The infrastructure takes a nodal approach, allowing scholars and publics to facet their own ways through and reorder content of all kinds—documents and media, data and sources, information and narratives—according to different languages, values, needs and perspectives. Each project therefore presents knowledge in flexible ways, testing the boundaries of the academic text. The projects have provided the testing ground for my PhD research at ANU, through which I have been developing a generative model for research communication informed by creative practice. Seeking to provide an alternative to the academic- and text–centric structures that commonly drive scholarly interpretation, my hope is that a more generative, creative and iterative practice of research communication can lead to greater equity amongst and fluidity between systems of knowledge.

Works Cited

Agata Mrva-Montoya and Edward J. Luca, ‘Book Publishing in the Humanities and Social Sciences in Australia, Part One: Understanding Institutional Pressures and the Funding Context’, Journal of Scholarly Publishing 52, no. 2, (2021), pp. 67–87. Accessed 25 May 2021. https://doi.org/10.3138/jsp.52.2.01.
Mitchell Whitelaw, ‘Generous Interfaces for Digital Cultural Collections’, Digital Humanities Quarterly 9, no. 1, 2015.

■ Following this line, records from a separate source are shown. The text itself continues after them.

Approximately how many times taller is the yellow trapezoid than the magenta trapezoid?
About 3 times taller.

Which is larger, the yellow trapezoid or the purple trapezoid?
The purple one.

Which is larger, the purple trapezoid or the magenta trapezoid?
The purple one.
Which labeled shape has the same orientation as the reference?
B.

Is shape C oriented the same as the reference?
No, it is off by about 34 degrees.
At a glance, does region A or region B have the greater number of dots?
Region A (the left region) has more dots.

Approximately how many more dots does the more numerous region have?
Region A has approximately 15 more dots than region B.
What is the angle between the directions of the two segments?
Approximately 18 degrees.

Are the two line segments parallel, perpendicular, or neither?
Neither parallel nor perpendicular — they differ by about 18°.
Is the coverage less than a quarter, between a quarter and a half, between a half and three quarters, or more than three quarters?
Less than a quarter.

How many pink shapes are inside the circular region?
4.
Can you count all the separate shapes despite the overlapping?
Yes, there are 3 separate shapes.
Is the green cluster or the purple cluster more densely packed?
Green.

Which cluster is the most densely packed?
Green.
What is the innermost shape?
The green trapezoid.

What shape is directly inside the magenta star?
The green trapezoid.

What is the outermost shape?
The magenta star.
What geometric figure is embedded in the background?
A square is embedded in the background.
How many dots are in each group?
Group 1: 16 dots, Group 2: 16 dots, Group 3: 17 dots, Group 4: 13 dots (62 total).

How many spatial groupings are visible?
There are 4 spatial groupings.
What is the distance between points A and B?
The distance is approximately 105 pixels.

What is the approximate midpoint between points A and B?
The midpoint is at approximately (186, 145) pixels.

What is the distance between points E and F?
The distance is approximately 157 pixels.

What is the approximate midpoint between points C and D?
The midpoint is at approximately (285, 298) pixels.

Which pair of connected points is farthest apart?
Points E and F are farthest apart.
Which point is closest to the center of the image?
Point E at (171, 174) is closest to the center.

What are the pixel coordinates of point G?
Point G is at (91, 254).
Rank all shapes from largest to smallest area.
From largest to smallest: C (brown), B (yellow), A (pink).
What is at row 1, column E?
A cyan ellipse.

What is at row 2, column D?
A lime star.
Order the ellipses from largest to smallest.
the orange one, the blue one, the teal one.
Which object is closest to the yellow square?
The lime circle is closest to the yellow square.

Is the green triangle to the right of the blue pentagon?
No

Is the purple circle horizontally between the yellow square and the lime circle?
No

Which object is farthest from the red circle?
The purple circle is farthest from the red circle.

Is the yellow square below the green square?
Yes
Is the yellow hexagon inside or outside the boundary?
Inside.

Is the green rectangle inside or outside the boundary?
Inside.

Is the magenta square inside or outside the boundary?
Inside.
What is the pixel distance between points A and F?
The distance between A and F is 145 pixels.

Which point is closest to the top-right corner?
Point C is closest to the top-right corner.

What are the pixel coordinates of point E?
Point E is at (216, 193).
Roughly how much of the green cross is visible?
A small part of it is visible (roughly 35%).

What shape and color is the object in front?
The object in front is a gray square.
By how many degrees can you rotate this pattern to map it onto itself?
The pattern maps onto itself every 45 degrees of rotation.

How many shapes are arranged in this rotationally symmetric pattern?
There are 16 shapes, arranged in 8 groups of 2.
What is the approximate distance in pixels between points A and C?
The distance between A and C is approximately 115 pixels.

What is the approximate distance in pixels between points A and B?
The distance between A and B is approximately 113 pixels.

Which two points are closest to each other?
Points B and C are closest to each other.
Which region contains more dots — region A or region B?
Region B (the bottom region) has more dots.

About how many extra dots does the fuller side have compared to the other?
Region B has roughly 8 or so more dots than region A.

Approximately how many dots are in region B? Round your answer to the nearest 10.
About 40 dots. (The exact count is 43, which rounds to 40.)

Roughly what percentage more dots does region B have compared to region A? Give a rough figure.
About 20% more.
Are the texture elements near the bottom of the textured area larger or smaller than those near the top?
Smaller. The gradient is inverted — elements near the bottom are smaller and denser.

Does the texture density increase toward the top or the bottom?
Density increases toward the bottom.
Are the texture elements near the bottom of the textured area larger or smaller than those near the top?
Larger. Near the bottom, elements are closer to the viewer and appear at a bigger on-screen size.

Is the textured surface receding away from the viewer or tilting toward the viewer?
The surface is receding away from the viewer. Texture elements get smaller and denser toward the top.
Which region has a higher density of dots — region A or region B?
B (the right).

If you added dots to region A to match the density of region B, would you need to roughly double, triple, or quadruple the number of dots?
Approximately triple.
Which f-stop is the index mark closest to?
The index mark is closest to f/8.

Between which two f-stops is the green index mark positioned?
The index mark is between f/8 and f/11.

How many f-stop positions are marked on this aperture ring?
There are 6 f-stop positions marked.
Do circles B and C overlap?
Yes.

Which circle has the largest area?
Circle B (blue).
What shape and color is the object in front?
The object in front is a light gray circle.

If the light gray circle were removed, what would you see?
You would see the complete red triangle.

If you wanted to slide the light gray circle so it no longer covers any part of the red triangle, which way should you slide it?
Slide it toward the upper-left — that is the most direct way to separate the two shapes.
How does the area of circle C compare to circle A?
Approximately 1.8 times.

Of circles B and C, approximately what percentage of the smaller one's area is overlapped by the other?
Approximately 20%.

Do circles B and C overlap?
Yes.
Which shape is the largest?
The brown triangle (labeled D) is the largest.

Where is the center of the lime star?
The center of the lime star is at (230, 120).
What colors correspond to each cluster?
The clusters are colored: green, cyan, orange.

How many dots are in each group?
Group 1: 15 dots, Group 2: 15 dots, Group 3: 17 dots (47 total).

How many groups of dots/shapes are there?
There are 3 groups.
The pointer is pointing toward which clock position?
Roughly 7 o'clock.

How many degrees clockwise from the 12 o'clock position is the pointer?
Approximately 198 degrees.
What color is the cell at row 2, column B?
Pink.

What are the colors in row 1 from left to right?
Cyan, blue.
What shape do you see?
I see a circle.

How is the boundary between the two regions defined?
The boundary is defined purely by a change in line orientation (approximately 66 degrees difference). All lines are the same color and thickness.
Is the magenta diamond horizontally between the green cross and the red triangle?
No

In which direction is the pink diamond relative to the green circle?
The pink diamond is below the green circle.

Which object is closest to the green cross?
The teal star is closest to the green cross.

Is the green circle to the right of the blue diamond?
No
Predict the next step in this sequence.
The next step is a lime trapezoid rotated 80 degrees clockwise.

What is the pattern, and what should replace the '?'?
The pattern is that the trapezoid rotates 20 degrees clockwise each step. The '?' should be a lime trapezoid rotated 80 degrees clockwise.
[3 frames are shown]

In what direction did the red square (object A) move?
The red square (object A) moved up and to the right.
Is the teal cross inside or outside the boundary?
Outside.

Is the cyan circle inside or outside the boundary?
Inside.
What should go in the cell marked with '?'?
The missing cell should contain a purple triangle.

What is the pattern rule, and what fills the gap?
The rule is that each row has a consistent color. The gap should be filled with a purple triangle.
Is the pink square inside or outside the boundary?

Johanna Drucker, ‘Doing Art History Digitally/Doing Digital Art History’, Digital Art History Lab, Getty Research Institute, 5 March 2013. Accessed 5 June 2021. http://digitalarthistory.weebly.com/uploads/6/9/4/3/6943163/johannadrucker_remarks_gettydah-lab_2013.pdf.
Scott Brennen and Daniel Kreiss, ‘Digitalization’, The International Encyclopaedia of Communication Theory and Philosophy, Wiley, 2016, p. 1–11.
Alyssa Arbuckle, ‘Opportunities for Social Knowledge Creation in the Digital Humanities’, Doing (More) Digital Humanities, 2020, p. 75.